Das zerkleinerte Erz wurde nun im Röstofen gemeinsam mit Holzkohle schichtweise eingebracht und geschmolzen. In Verbindung mit Sauerstoffzufuhr mittels Blasebalg konnte so der Schwefel und andere flüchtige Metalle wie z.B. auch Arsen dem Mischerz ausgetrieben werden (bei etwa 800°C entwich der Schwefel als Schwefeldioxid in die Umgebungsluft). Das durch dieses Rösten gewonnen oxidierte Erz (Eisen- wie Bleioxid u.a.) wurde anschließend in den nebenstehenden Schmelzofen eingebracht.

Schmelzofen, Angertal Schmelzofen, Angertal Schmelzofen
Schachtöfen (Röst- und Schmelzofen mit Treibherd)

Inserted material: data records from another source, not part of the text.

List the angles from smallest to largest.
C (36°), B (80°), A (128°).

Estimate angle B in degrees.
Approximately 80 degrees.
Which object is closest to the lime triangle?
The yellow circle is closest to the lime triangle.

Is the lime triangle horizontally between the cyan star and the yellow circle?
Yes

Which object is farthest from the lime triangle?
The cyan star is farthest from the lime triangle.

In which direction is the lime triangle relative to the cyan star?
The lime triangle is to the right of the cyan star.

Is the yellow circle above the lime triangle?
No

Im Schmelzofen verbinden sich dann bei etwa 1.000°C und sauerstoffarmer Umgebung die Edelmetalle mit dem beigemengten Blei (die kontrollierte Zufuhr von Luft ermöglichte im Röstofen Temperaturen bis über 1.000°, bei der Angertalanlage wahrscheinlich bis zu 1.200°C). Dabei begann das mit Holzkohle vermengte Bleioxid ("Bleiglätte") bei 886°C zu schmelzen. Der Kohlenstoff der Holzkohle reduzierte das Bleioxid, wobei Kohlendioxid entwich und das silberhaltige Blei zurückblieb. Das schwere silberhaltige Blei sammelte sich am Boden des Schmelzofens und konnte so aufgefangen werden. Die nicht edelmetallführenden Teile (Schlacke) werden ausgeschieden.

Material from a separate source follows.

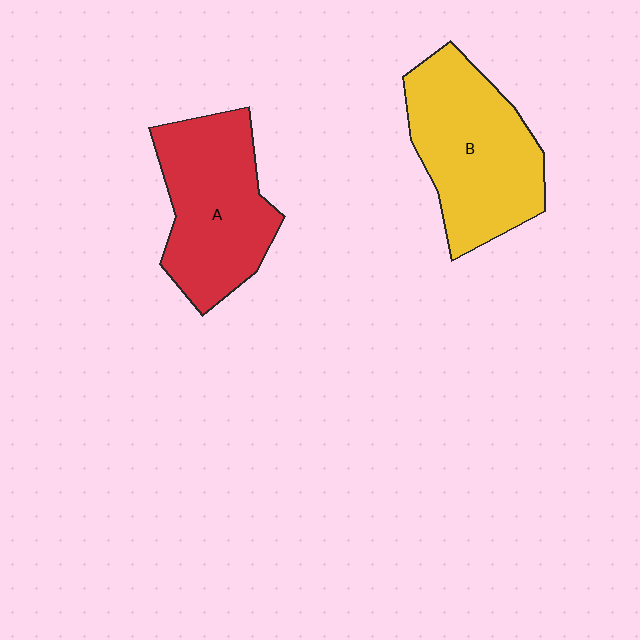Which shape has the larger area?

In einem weiteren Schritt wurde in sauerstoffreicher Umgebung im Treibofen das gewonnene Blei aus dem Schmelzofen vom Edelmetall getrennt. Das im Schmelzofen gewonnen silberhaltige Blei wird auf über 900°C erhitzt und dabei kontinuierlich Luft auf die Oberfläche der Schmelze geblasen. Die so entstandene Haut aus flüssigem Bleioxid konnte so mit einem Schlackenhacken regelmäßig abgezogen werden, was wiederum die Zufuhr von weiteren Luftsauerstoff auf das flüssige Blei ermöglichte. Ganz zuletzt blieb dann nur mehr ein dünnes Häutchen Blei übrig, darunter schien das Silber durch. Dieser "Silberblick" war das Zeichen für den Abschluss. Das Gestein aus der Erzwies war relativ bleihaltig, sodass wohl nur wenig Blei zugekauft werden musste oder aber vielleicht war die Anlage im Angertal diesbzgl. völlig autark. Die Rückstände beim Schmelzprozess im Treibherd werden als Platten-Schlacke bezeichnet. In der Zeit der Verhütung hier im hinteren Angertal fielen rund 5.000 m3 Platten-Schlacke an.

Wasserrad mit Welle Wasserrad Schmiede, Erzaufbereitungsanlage Schmiede, Erzaufbereitungsanlage Schmiede, Erzaufbereitungsanlage Platten-Schlacke
Erzaufbereitung, Schachtöfen und Schmiede

Schmiede und Wohnhaus

Die Schmiede diente dazu, dass stark beanspruchte Werkzeug gleich vor Ort brauchbar zu halten und Reparaturen vorzunehmen. Das etwas abseits gelegene Knappenhaus war die Wohn- und Ruhestätte der Knappen, das an die Schmiede angeschlossene Bergmeisterhaus diente dem Bergmeister als Aufenthalt. Seine verantwortungsvolle Aufgabe war es, das eintreffende wie das gewonnene Erz zu prüfen und zu beaufsichtigen.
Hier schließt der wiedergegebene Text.